Il n’avait pas encore vingt ans qu’il s’était déjà fait remarquer. Après avoir décroché quelques rôles à la télévision entre émissions, sitcom et publicités, Leonardo DiCaprio entre au cinéma en 1991 avec le film d’horreur Critters 3 de Kristine Peterson. Le film n’est pas brillant, mais l’acteur, du haut de ses dix-sept ans, se fait déjà un nom à Hollywood. Ce qui le mène deux ans plus tard à donner la réplique à Robert De Niro dans Blessures secrètes (1993) de Michael Caton-Jones. La rencontre avec cet acteur qui était déjà au sommet prendra toute son importance dix ans plus tard, parce que De Niro est l’acteur fétiche de Martin Scorsese – privilège qu’il partagera ensuite volontiers avec DiCaprio justement; et en 2002 Scorsese entamera une longue et fructueuse collaboration avec DiCaprio, sous le conseil de De Niro.

DiCaprio et la naissance du succès

En attendant, toujours en 1993, le jeune acteur fait sensation aux côtés de Johnny Depp avec Gilbert Grape de Lasse Hallström. C’est la première fois qu’il joue dans un film profond qui invite à la réflexion et qui émeut. Et c’est la première fois qu’il peut montrer que lorsqu’on lui confie un rôle, il s’y engage de toute sa personne. Jouer un handicapé mental ne demande pas qu’à parler sans articuler, pencher la tête de côté et plier ses poignets. Les rôles d’handicapés sont dans la catégories des rôles les plus difficiles à interpréter. DiCaprio y parvient, à tel point que le jeune homme de dix-neuf ans devient une référence en matière d’interprétation de personnages déficients. Il y est précis, vrai, vivant. Mais le travail est collectif; il peut compter sur un scénario bouleversant qui demande à se surpasser et sur une interaction parfaite avec Johnny Depp, qui en est aussi à la construction d’une grande carrière.

Quatre films s’ensuivent (The Foot Shooting Party, Rimbaud Verlaine, Basketball Diaries et Mort ou vif); on ne peut pas dire qu’ils fassent stagner la carrière du jeune premier, mais ils ne le révèlent pas plus que tant. Durant trois ans, DiCaprio fait ses armes dans le cinéma indépendant: il n’y gagne pas forcément en popularité, mais son expérience d’interprétation s’accroît considérablement en passant du poète Rimbaud à un rockeur junkie. En 1995, il obtient le rôle de Roméo dans Roméo + Juliette de Baz Luhrmann. Là, c’est clair. Ceux qui n’étaient pas encore tombés sous le charme de ce jeune bellâtre n’ont plus aucune excuse pour ne pas y succomber. Une beauté sensationnelle fait vibrer l’écran. DiCaprio devient l’acteur qu’on aime voir dans les films rien que parce qu’il est sublime. Les jeunes filles l’ont toutes en poster dans leur chambre; pas de doute.

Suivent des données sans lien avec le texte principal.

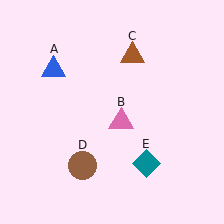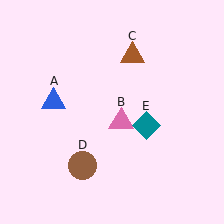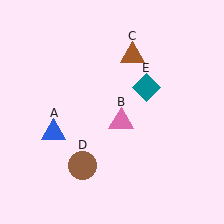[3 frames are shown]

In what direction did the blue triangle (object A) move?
The blue triangle (object A) moved down.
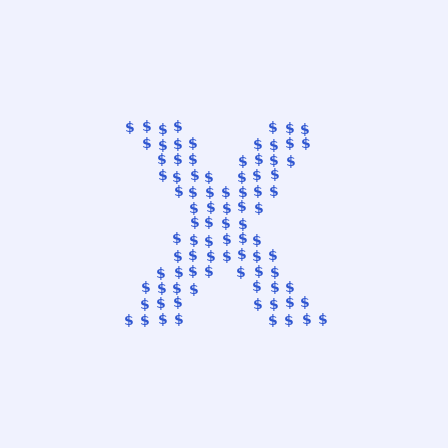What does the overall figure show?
The overall figure shows the letter X.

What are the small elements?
The small elements are dollar signs.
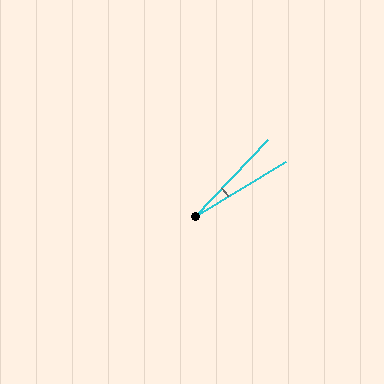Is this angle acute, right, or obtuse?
It is acute.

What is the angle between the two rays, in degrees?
Approximately 15 degrees.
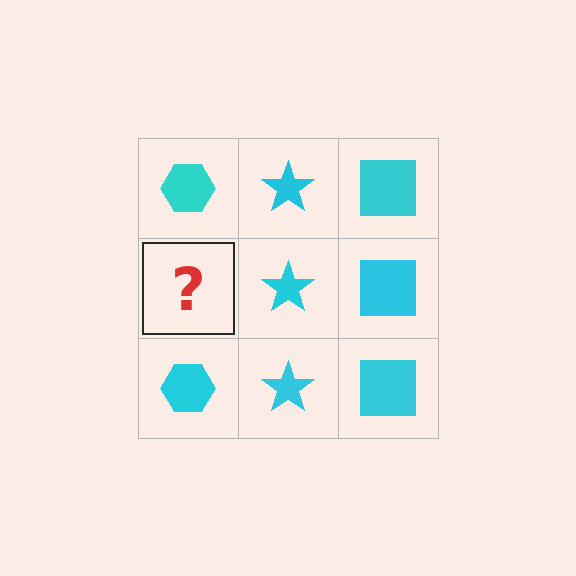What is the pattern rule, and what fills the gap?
The rule is that each column has a consistent shape. The gap should be filled with a cyan hexagon.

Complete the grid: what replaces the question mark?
The question mark should be replaced with a cyan hexagon.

DiCaprio en Jack dans «Titanic» © Twentieth Century Fox

DiCaprio et Winslet

La consécration définitive arrive deux ans plus tard avec le mythique Titanic (1997). A vingt-trois ans, DiCaprio tient la vedette dans l’un des films qui ont eu le plus de succès dans l’histoire du cinéma, avec un réalisateur, James Cameron, qui jusqu’à ses derniers projets ne cesse d’épater le monde du Septième Art, où il occupe une place majeure. DiCaprio montre qu’il n’est pas seulement craquant et plutôt doué, il montre qu’il est l’un des meilleurs acteurs. C’est comme si sa carrière jusqu’aujourd’hui avait déjà été annoncée par son rôle de héros romantique de Jack dans Titanic. Non pas que ses rôles se ressemblent tous, mais ils gardent tous un caractère romantique, jusque dans la folie de Shutter Island (2010). Titanic, c’est également pour DiCaprio la rencontre avec Kate Winslet, qui est devenue dès lors sa meilleure amie.

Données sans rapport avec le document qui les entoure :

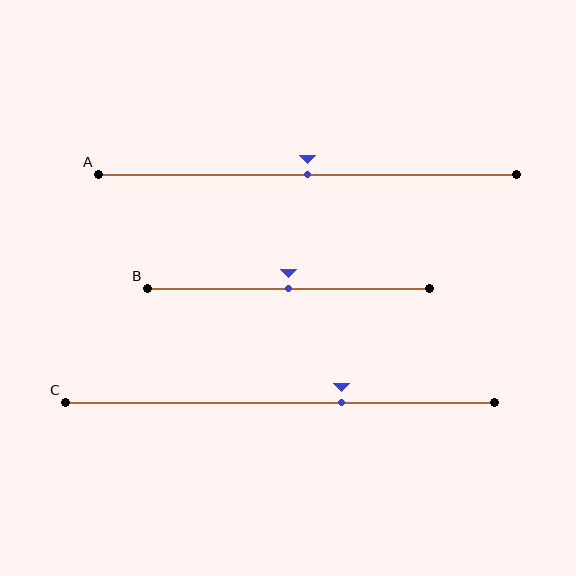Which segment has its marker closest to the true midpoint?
Segment A has its marker closest to the true midpoint.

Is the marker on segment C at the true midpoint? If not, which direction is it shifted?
No, the marker on segment C is shifted to the right by about 14% of the segment length.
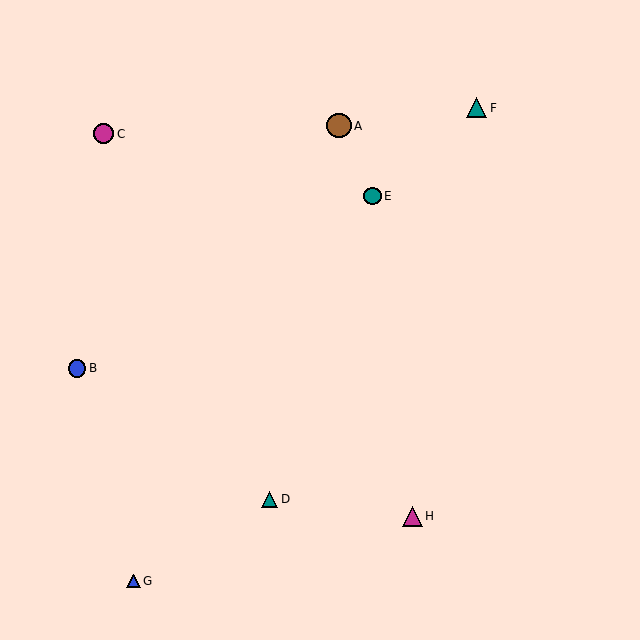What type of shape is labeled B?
Shape B is a blue circle.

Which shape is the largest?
The brown circle (labeled A) is the largest.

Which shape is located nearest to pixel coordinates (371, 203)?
The teal circle (labeled E) at (372, 196) is nearest to that location.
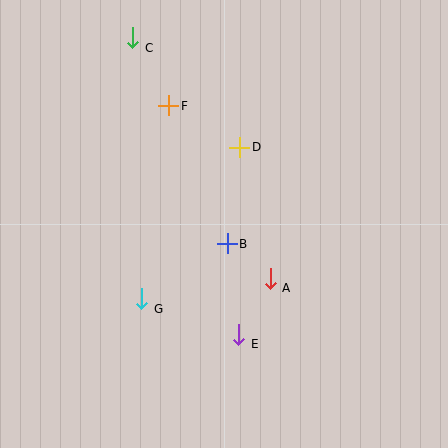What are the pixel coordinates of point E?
Point E is at (239, 344).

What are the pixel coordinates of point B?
Point B is at (227, 244).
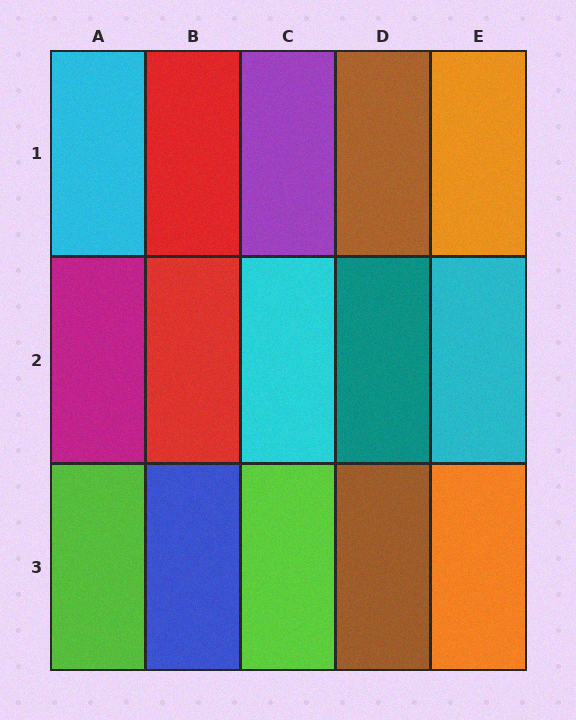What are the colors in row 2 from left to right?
Magenta, red, cyan, teal, cyan.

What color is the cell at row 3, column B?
Blue.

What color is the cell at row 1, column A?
Cyan.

Le parcours de ces deux jeunes prodiges se poursuivra devant la caméra de Sam Mendes – époux de Kate à ce moment-là – en 2008 avec Les Noces rebelles. Ce film, qui n’est ni la réalisation la plus reconnue de Mendes, ni l’occasion pour DiCaprio d’offrir sa meilleure interprétation, reste cependant une œuvre excellente, mais surtout un accomplissement pour le réalisateur comme pour l’acteur. Pour le réalisateur, Sam Mendes, Les Noces rebelles est un accomplissement de son premier film American Beauty (1999), dans la mesure où il y dépeint la vie bourgeoise dans son penchant plus tragique, alors que si American Beauty connaît bel et bien une fin tragique c’est avant tout une comédie. Pour l’acteur, il y a aussi un accomplissement. Il retrouve Kate Winslet dix ans après Titanic et les deux acteurs, à nouveau en couple dans le rôle respectif qui leur est confié, montrent ce qu’aurait pu être la suite du Titanic si Jack avait survécu.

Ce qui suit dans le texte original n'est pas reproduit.